The carpometacarpal joint (CMCJ) is the joint at the base of the thumb where the thumb metacarpal joins the trapezium (one of the wrist bones). This is the joint that allows the thumb to move into the palm.
Arthritis is a process whereby the cartilage carpet in the joint is lost, resulting in bone rubbing directly on bone. This stimulates the body to produce more bone (osteophytes) which can stiffen the joint or cause crunching or clicking.
Thumb CMCJ arthritis is arthritis affecting the CMCJ. While there are many types of arthritis, the commonest is osteoarthritis (‘wear and tear’) that becomes more common with increasing age. Other types of arthritis may occur if there has been an injury to this joint in the past (post-traumatic arthritis), or as part of a body-wide condition such as rheumatoid arthritis.
The main symptoms are pain and stiffness of the thumb which can lead to weakness. The pain tends to be a constant ache and may be worse in cold weather. The thumb is often most stiff first thing in the morning but may ease throughout the day.
While non-surgical treatments do not affect the underling arthritis, they can control the symptoms from it. In the early stages, simply adjusting what you do and how you do it may be sufficient. Regular painkillers may be enough to keep the pain under control and enable regular activities to be performed. A splint may be very helpful to take some of the load off the thumb joint particularly when performing certain activities.
You may find a steroid injection helpful. This may be given if there is uncertainty as to how much of your symptoms are coming from the thumb joint and how much from elsewhere. Injections can provide relief lasting months or longer but the duration of pain relief tends to vary and is often unpredictable.

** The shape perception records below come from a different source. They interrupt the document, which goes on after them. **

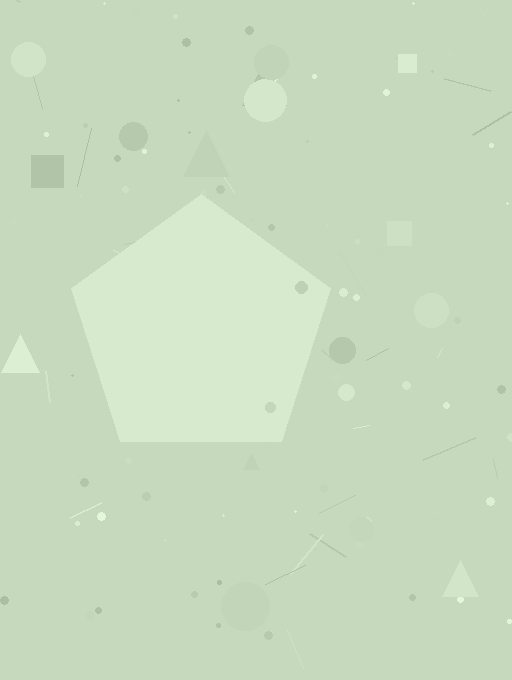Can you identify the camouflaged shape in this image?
The camouflaged shape is a pentagon.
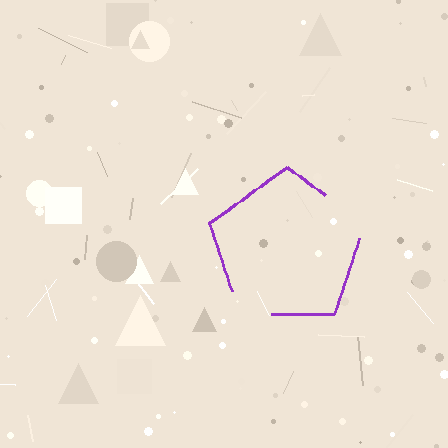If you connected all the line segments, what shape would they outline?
They would outline a pentagon.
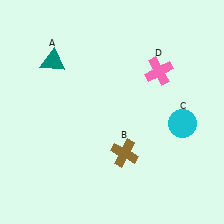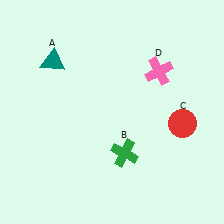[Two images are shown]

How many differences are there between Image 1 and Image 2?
There are 2 differences between the two images.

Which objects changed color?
B changed from brown to green. C changed from cyan to red.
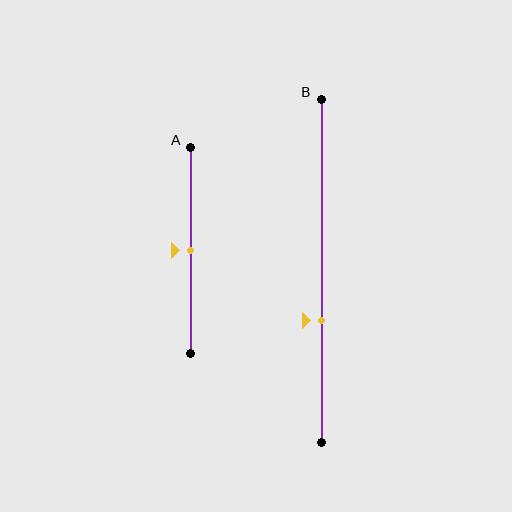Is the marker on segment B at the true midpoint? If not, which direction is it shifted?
No, the marker on segment B is shifted downward by about 14% of the segment length.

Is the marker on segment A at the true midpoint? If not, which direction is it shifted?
Yes, the marker on segment A is at the true midpoint.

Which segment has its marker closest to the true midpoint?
Segment A has its marker closest to the true midpoint.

There are various options of surgical treatment for CMCJ arthritis. Most commonly the bone at the base of the thumb, the trapezium, is removed. Sometimes a small piece of an adjacent bone is also trimmed. This stops the metacarpal bone rubbing on the painful wrist bones. Other options are to fuse the CMCJ (joining the two bones together), or to replace the CMCJ with an artificial joint.

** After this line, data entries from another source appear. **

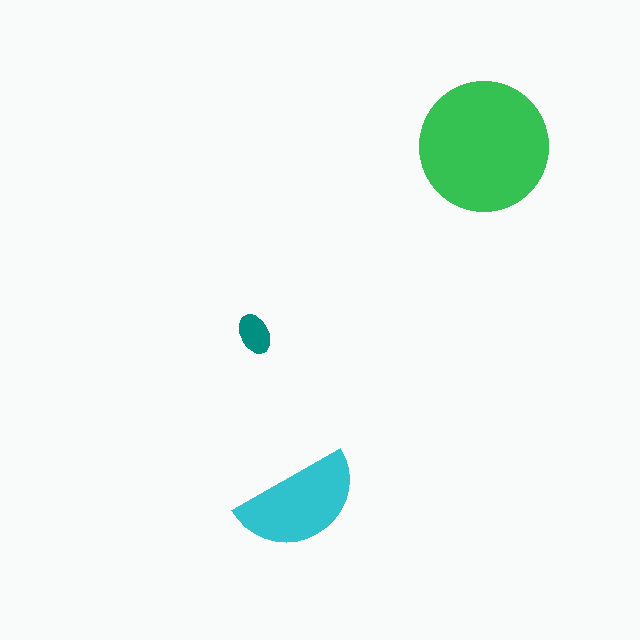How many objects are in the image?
There are 3 objects in the image.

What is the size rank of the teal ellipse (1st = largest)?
3rd.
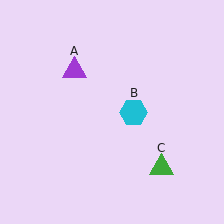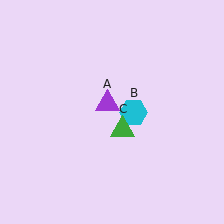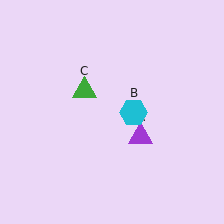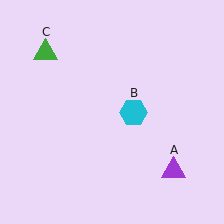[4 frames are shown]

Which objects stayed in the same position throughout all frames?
Cyan hexagon (object B) remained stationary.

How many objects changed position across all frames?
2 objects changed position: purple triangle (object A), green triangle (object C).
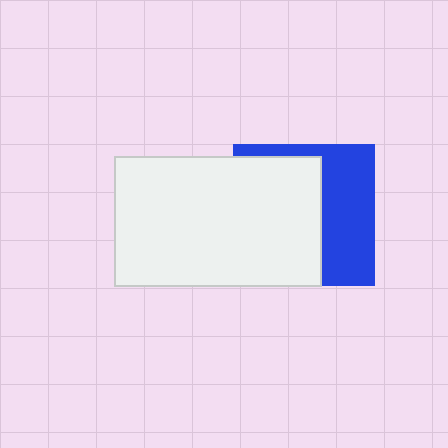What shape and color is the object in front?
The object in front is a white rectangle.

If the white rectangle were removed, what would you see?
You would see the complete blue square.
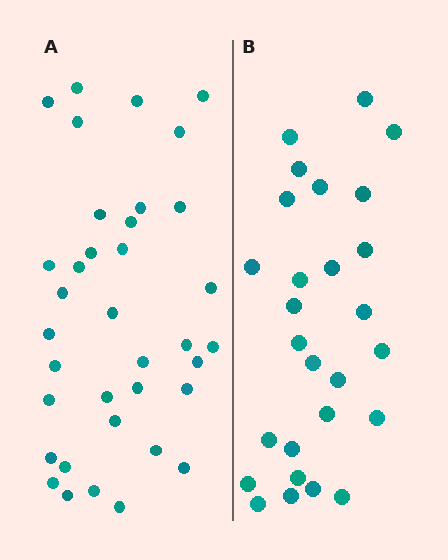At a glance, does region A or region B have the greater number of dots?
Region A (the left region) has more dots.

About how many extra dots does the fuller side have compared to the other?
Region A has roughly 8 or so more dots than region B.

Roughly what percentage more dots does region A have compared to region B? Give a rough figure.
About 35% more.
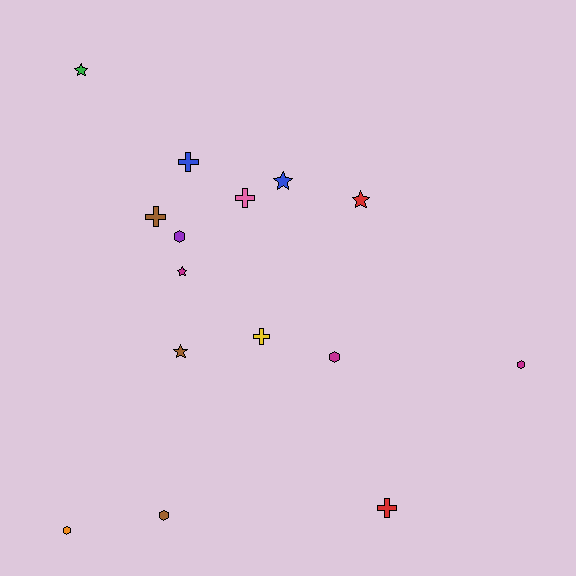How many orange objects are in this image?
There is 1 orange object.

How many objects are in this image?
There are 15 objects.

Whichever type of surgery you have, it is usually done through a cut at the base of the thumb and you are in plaster afterwards while it heals.
You will be advised of exercises to strengthen the thumb and help stabilise it. The physiotherapists will also be able to advise you on alternative ways of carrying out activities to avoid excessive strain on your thumb.
Modifying your activities and wearing a splint is often sufficient for most people in the early stages of CMCJ arthritis. When non-surgical treatments have failed, surgery usually provides a reliable improvement in pain and function.